The Common Cold: When Your Head Becomes Niagara Falls and Your Brain Microwaves Your Socks.









The common cold. Or to give it's Greek name The common bastard cold! Because the term 'the common cold' implies it’s something ordinary, like a lukewarm cup of tea or a mildly disappointing sandwich. But let me tell you, there is nothing “Common” about the heavy variety. That’s the one that shows up like a drunken cousin at Christmas, demanding attention, wrecking your sinuses, and refusing to leave.

A light cold is what other people get. These are the people who sneeze once, dab their nose with a tissue that looks like it was folded by origami monks, and then say things like, “I think I’m coming down with something,” while jogging past you in Lycra. Their cold lasts approximately 14 minutes and is cured by herbal tea and positive thinking.

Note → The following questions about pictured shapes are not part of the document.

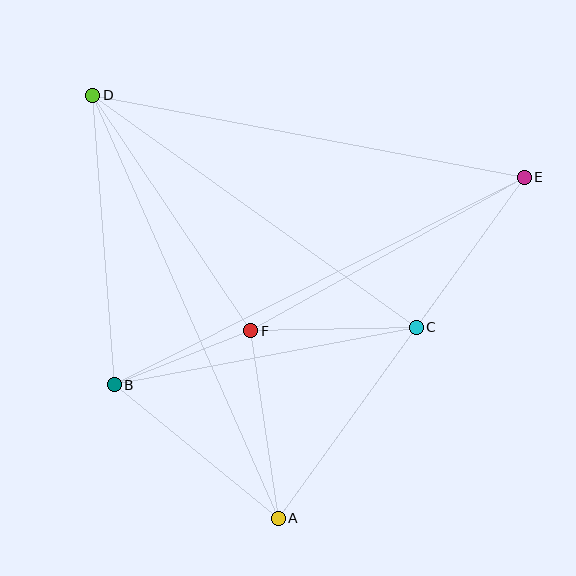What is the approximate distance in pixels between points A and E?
The distance between A and E is approximately 421 pixels.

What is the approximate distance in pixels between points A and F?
The distance between A and F is approximately 190 pixels.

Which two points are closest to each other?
Points B and F are closest to each other.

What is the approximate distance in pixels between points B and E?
The distance between B and E is approximately 460 pixels.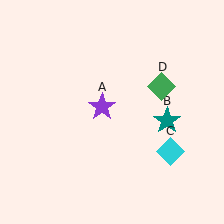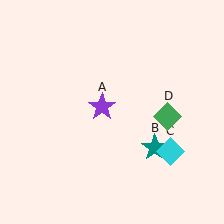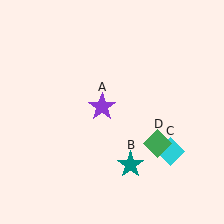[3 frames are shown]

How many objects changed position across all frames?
2 objects changed position: teal star (object B), green diamond (object D).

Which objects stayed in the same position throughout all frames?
Purple star (object A) and cyan diamond (object C) remained stationary.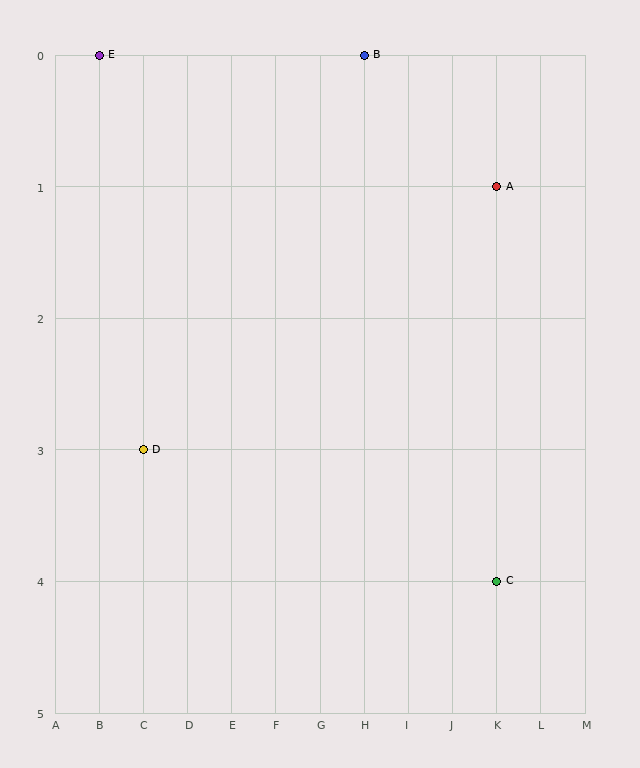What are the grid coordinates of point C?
Point C is at grid coordinates (K, 4).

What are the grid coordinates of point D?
Point D is at grid coordinates (C, 3).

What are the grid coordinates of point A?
Point A is at grid coordinates (K, 1).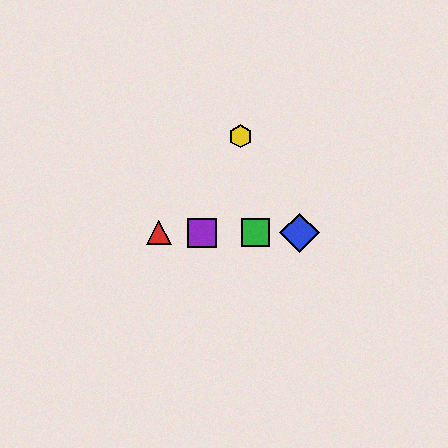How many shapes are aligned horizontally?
4 shapes (the red triangle, the blue diamond, the green square, the purple square) are aligned horizontally.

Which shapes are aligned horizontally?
The red triangle, the blue diamond, the green square, the purple square are aligned horizontally.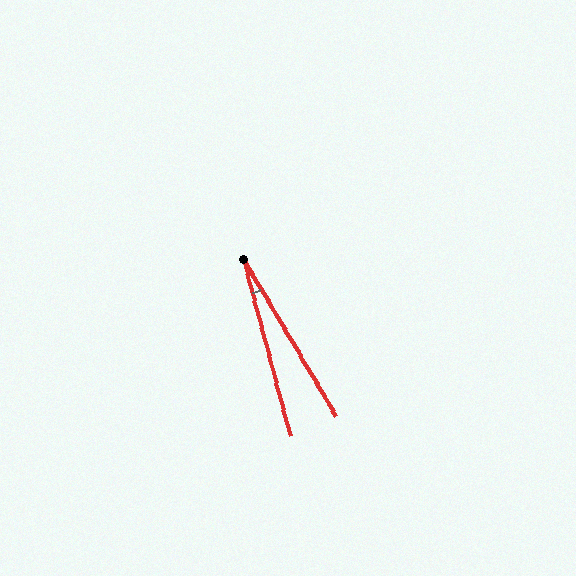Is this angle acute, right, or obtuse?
It is acute.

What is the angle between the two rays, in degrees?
Approximately 16 degrees.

A heavy cold, on the other hand, is what I bloody well get! It’s the full West end production. Your nose becomes Niagara Falls. Your throat feels like it’s been sandpapered by a team of angry beavers. Your voice drops three octaves and gains a phlegmy vibrato that makes you sound like a jazz saxophone being played underwater. You sneeze so hard that a bloke in Peru falls off his ladder! Your eyes water like you’ve just watched the end of Bambi on repeat. And your brain!? your poor, mucus marinated brain starts misfiring so badly you put your keys in the fridge and try to microwave your socks.

Why do I always catch the heavy variety? Because the universe has a sense of humour, and I am its favourite sitcom. Somewhere in the cosmos, there’s a celestial betting pool where angels wager on how many tissues I’ll go through before I start using my sleeve. Spoiler: they always bet high.

And let’s not forget the cold medicine, which promises “relief” but delivers a psychedelic experience where you forget your own name and wake up wearing a bathrobe backwards, wondering if you’ve invented a new fashion trend!?

So yes, the difference between a light cold and a heavy cold is the difference between a polite tap on the shoulder and being hit in the face with a frozen chicken. And me, my friends are apparently on the chicken list.